# Best Belgian Beers



## Sigarz (Jul 29, 2006)

Holy Crap....I decided to pair a la gloria cubana series R 5 natural with a rochefort 6 belgian ale and WOW does that compliment each other PERFECTLY its almost as if the beer is a liquid for of the cigar the transition is so seamless. it had to say WOW when I tried it. just magical. such fantastical complexity I urge you all to give the two a go. :thumb:


----------



## Sigarz (Jul 29, 2006)

ok have you ever tried a Belgian brew with a cigar?


----------



## McCleod (Apr 16, 2008)

Sigarz said:


> ok have you ever tried a Belgian brew with a cigar?

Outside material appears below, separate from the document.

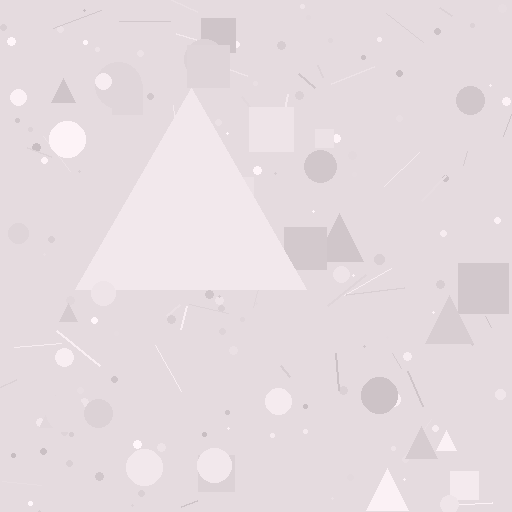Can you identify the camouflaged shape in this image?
The camouflaged shape is a triangle.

I understand it is the European Bud Lite, but I really like Stella. Regards, McCleod.


----------



## Rubix^3 (Nov 10, 2008)

McCleod said:


> I understand it is the European Bud Lite, but I really like Stella. Regards, McCleod.


Yeah but...
Reminds me of a King of the Hill episode when Peggy's Korean neighbor, criticizing Peggy's cooking says: 
"I find missing ingredient...flavor"


----------



## Rubix^3 (Nov 10, 2008)

Also, I am no connoissuer, but I have enjoyed Chimay and Delerium.


----------



## jkalach (Dec 30, 2008)

Not from Belgium, but in the Belgian style are the brews of the Ommegang Brewery in Cooperstown, NY. I had a chance to tour it in 2007 and the brews are excellent. My favorite is the Rare VOS, which is also a favorite of the guys in the brewery (a good sign!). The Abbey Ale and Three Philosophers also compliment cigars pretty well. If you want a real treat, try the Chocolate Indulgence with an Oliva G maduro. Yum!

You can read about them all here Brewery Ommegang. Belgian brewing in America.


----------



## mrreindeer (Sep 4, 2008)

McCleod said:


> I understand it is the European Bud Lite, but I really like Stella.

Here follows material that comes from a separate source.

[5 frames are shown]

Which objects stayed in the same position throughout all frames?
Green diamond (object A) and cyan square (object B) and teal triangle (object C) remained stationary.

:biggrin1: I like it when I'm looking for something nice & light but Belgians are definitely the way to go.

Chimay is great stuff and so much more readily available these days. I too like Delirium Tremens (not this kind: *Delirium tremens* is a severe form of alcohol withdrawal that involves sudden and severe mental or neurological changes.)

I also like Affligem, Karmeliet Tripel, Corsendonk, Leffe Triple and Maredsous 8.

And my absolute favorite U.S. beer is out of the Russian River Brewing Company....Pliny the Elder (Double IPA): Russian River Brewing Co.

mrsreindeer signed me up for the Beer of the Month club and they send me a couple great Belgians every month I've never even heard of!


----------



## domerthefrog (Sep 2, 2009)

Blue Moon is very good, with a slice of orange....

Lindemans Lambic has many flavors and is VERY good, especially with a cigar. 
The Raspberry or Peach or even Apple. 
Kinda pricey, comes in larger bottles with a cork and cap. One of my favorites.


----------